As far as they know Axel, Jonathan and Ana are the last three human beings left on the planet. Together, they live in a claustrophobic bunker in a post-apocalyptic hell. Outside lies a perilous, urban landscape filled with the undead where they must scavenge and hunt for food and supplies.
There are countless tales of apocalyptic nightmares spread across film and television nowadays but none are like Christoph Behl’s What’s Left of Us. A fascinating character study disguised as a science fiction thriller, the film is a taught and emotional portrayal of three survivors struggling to make ends meet on the edge of oblivion. The set-up of the film might seem mundane but the end product is anything but. Set within the confines of a single run-down apartment the film slowly grows to become a claustrophobic account of what it would be like to live in a post apocalyptic world. This is both compelling and an utterly terrifying thought and Behl plays on these fears perfectly.
As director he is not afraid to take an incredibly slow approach to develop his characters and the world they live in. We rarely see what is going on outside their apartment but there is no mystery that the horrors outside their door is harrowing as the soundtrack is made entirely of the ambient sounds heard from outside of the isolated apartment. The low guttural groans and shuffles of the undead outside cement a thoroughly unsettling feel throughout the film. Starring in the leads are Lautaro Delgado as Axel, William Prociuk as Jonthan and the role of Ana is played by respected theatre actress Victoria Almedia. Each character has their own unique characteristics. Axel hides behind his obsession of tattooing his entire body, Jonathan pines for the love of Ana who is growing wiry of the world around her.
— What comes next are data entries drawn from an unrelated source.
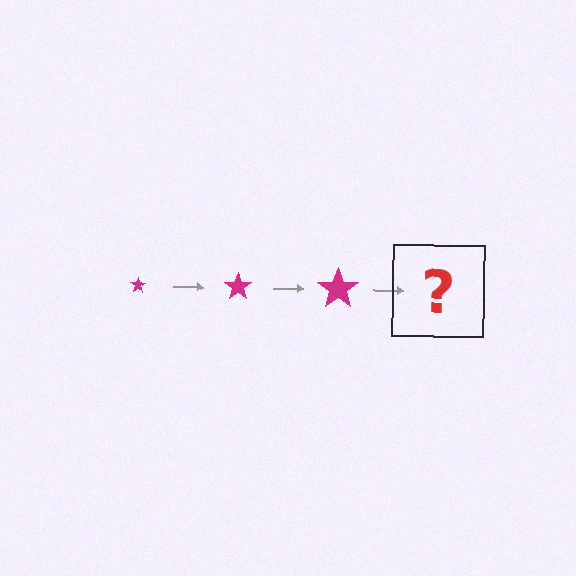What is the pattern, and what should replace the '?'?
The pattern is that the star gets progressively larger each step. The '?' should be a magenta star, larger than the previous one.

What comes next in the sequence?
The next element should be a magenta star, larger than the previous one.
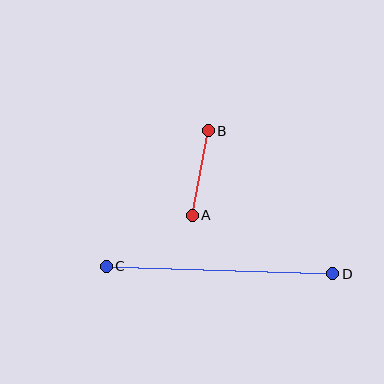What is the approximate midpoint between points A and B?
The midpoint is at approximately (200, 173) pixels.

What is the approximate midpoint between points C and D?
The midpoint is at approximately (219, 270) pixels.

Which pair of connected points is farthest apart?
Points C and D are farthest apart.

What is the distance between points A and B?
The distance is approximately 86 pixels.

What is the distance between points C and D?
The distance is approximately 227 pixels.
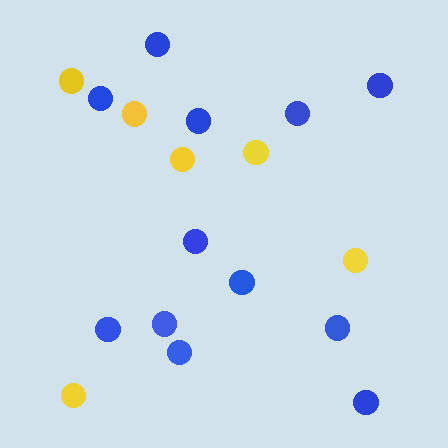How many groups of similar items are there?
There are 2 groups: one group of blue circles (12) and one group of yellow circles (6).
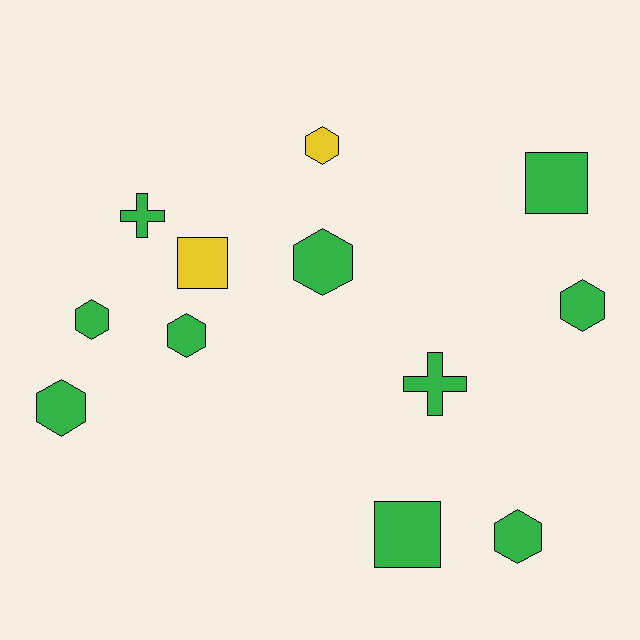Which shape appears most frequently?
Hexagon, with 7 objects.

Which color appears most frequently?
Green, with 10 objects.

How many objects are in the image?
There are 12 objects.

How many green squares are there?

Their motivations and ways of dealing with their circumstances is also told through a series of confessionals given by each character to a video camera which later becomes pivotal to the plot of the film. I wont go into any further detail but I was thoroughly impressed by the performances as every member of the cast delivers a performance that sells the reality of the film. Overall, Christoph Behl’s take on the apocalyptic subgenre is undoubtedly interesting as it applies focus to the characters and not the nightmare world around them. As a thriller it is not entirely fresh and it does crawl along at a snails pace but What’s Left of Us remains an engrossing thriller that truly satisfies voyeuristic desires.